エルドアン氏は、不十分な点があったと認めながら、こうした災害に備えることは不可能だとも述べた。
トルコ北部では町全体が壊滅したとの報道が出て国民の中に不満が高まっていた。不満が高まるなか、トルコではツイッターの利用が制限された。
インターネットの活動を監視しているネットブロックスは8日、インターネットのサービスプロバイダーの段階でフィルタリングが適用され、ツイッターの利用者がサイトにアクセスできなくなったと明らかにした。
トルコの情報当局は、報道された規制について認めておらず、一部の利用者が目撃した規制の理由も明らかにしていない。ただ、トルコ警察は、複数の人々を拘束したり逮捕したりしたと明らかにした。地震に関するSNSへの挑発的な投稿などを受けたものだとしている。
この地図には現地時間7日2時半までに記録されたM2.5以上の揺れが示されている
トルコは、複数のプレートにまたがっているため地震が起こりやすいものの、今回のような大惨事は珍しい。

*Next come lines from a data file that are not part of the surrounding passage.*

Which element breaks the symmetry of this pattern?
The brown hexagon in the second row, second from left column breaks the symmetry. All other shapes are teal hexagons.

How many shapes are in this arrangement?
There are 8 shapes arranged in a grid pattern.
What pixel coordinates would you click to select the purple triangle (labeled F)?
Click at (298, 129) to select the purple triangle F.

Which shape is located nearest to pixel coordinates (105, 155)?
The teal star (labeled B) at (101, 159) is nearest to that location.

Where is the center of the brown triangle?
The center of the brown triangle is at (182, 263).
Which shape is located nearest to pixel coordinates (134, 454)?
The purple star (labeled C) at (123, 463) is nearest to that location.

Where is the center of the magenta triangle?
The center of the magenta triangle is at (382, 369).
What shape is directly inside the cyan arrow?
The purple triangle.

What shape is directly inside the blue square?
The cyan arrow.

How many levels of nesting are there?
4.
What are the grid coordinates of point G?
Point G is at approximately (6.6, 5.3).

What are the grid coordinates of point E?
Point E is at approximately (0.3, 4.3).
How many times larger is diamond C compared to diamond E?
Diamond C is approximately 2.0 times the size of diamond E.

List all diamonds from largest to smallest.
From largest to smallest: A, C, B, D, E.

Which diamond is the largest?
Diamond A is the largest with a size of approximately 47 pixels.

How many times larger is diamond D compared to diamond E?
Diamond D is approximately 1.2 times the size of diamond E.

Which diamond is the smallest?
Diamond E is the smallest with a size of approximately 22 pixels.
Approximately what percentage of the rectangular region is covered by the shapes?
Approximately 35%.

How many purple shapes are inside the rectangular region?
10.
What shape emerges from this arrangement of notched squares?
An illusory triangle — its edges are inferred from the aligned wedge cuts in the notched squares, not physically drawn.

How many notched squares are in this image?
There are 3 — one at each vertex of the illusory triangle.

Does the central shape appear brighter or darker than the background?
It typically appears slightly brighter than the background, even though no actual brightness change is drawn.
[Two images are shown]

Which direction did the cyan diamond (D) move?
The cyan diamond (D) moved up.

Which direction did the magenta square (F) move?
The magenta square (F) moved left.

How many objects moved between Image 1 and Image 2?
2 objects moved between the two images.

6日に発生したマグニチュード(M)7.8の地震は過去1世紀で同地域を襲った地震としては最も強力なもののひとつだった。トルコは1939年にもM7.8の地震に見舞われており、3万人以上が死亡した。99年の地震でも1万7000人余りが死亡している。
トルコの災害当局によれば、トルコでは5700棟以上の建物が倒壊した。トルコとシリアで多くの被害が出ており、今回の被害に建物が果たした役割を問う声が出始めている。

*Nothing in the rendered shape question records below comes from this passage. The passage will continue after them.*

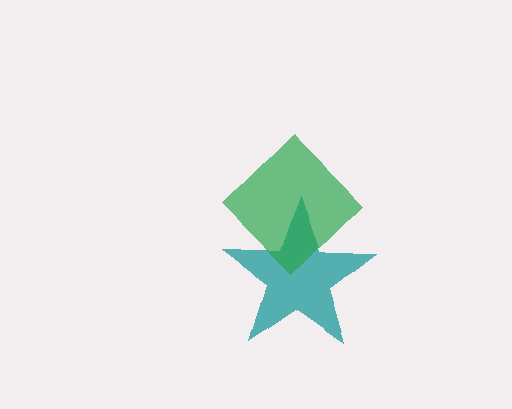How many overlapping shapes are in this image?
There are 2 overlapping shapes in the image.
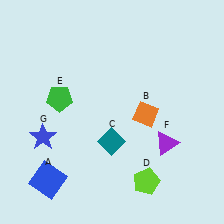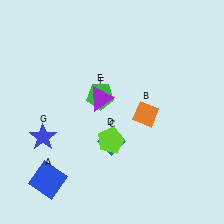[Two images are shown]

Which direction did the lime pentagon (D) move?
The lime pentagon (D) moved up and to the left.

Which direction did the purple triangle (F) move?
The purple triangle (F) moved up and to the left.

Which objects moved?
The objects that moved are: the lime pentagon (D), the green pentagon (E), the purple triangle (F).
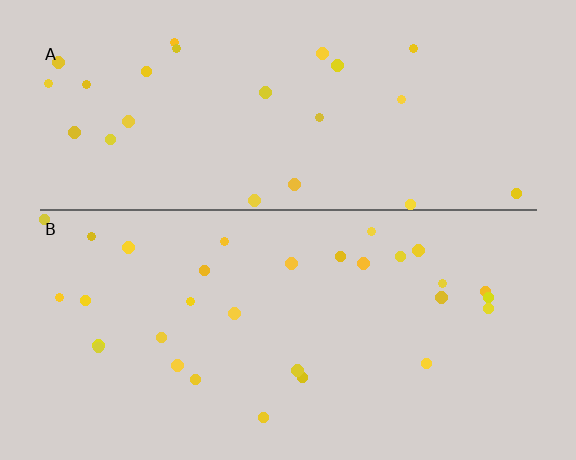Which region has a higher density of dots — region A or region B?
B (the bottom).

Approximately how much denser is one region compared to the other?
Approximately 1.2× — region B over region A.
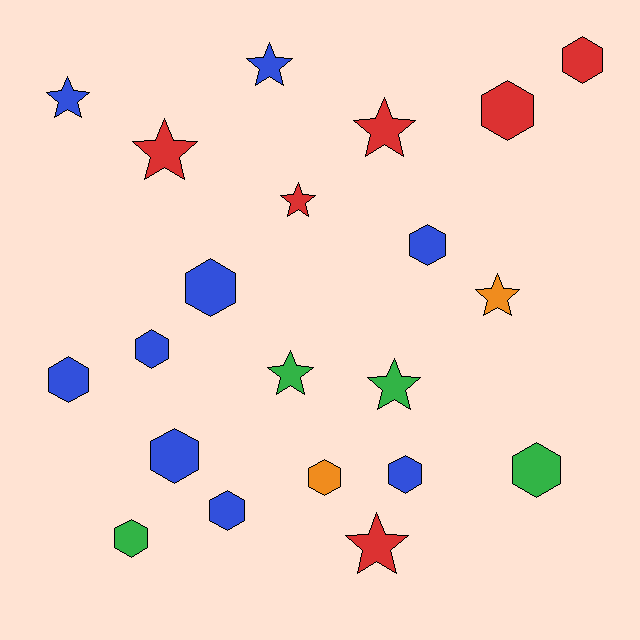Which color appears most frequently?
Blue, with 9 objects.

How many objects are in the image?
There are 21 objects.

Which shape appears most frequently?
Hexagon, with 12 objects.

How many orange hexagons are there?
There is 1 orange hexagon.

トルコ・イスタンブールにあるボアジチ大学のムスタファ・エルディク教授(地震工学)は、今回の地震で印象的だった建物の倒壊の仕方として「パンケーキ型」を挙げた。技師が見たくない種類の倒壊の仕方だとし、建物がそのように倒壊すると救出作業が非常に困難になると説明した。
エルディク氏はCNNの取材に対し、震災後のさまざまな画像が、設計や建設の質に大きな幅があったことを示唆していると述べた。エルディク氏によれば、地震後の構造物の破損は通常、部分的なものだとし、全壊することは建築規則でも実際の設計でも常に避けようとしていると語った。

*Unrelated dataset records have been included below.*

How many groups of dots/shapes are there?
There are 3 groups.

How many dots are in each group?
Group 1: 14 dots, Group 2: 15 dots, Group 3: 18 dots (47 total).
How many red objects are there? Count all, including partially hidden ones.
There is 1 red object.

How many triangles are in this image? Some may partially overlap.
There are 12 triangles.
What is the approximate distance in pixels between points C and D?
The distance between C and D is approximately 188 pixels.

米地質調査所(USGS)の専門家によれば、トルコの大部分は、非常に高い地震の危険地帯に指定されている。そのため、そうした地域の建築規則では、建設計画は今回のような種類の出来事に耐えるようになっており、適切に実施されていれば、ほとんどの場合、壊滅的な崩壊をさけることができる。
トルコは4つのプレートが交差する位置にあり、地震が発生しやすい
ただ、全ての建物がこうした現代の耐震基準に従って建設されているわけではなく、特に古い建物では設計や施工が不十分で衝撃の大きさに耐えきれなかったという。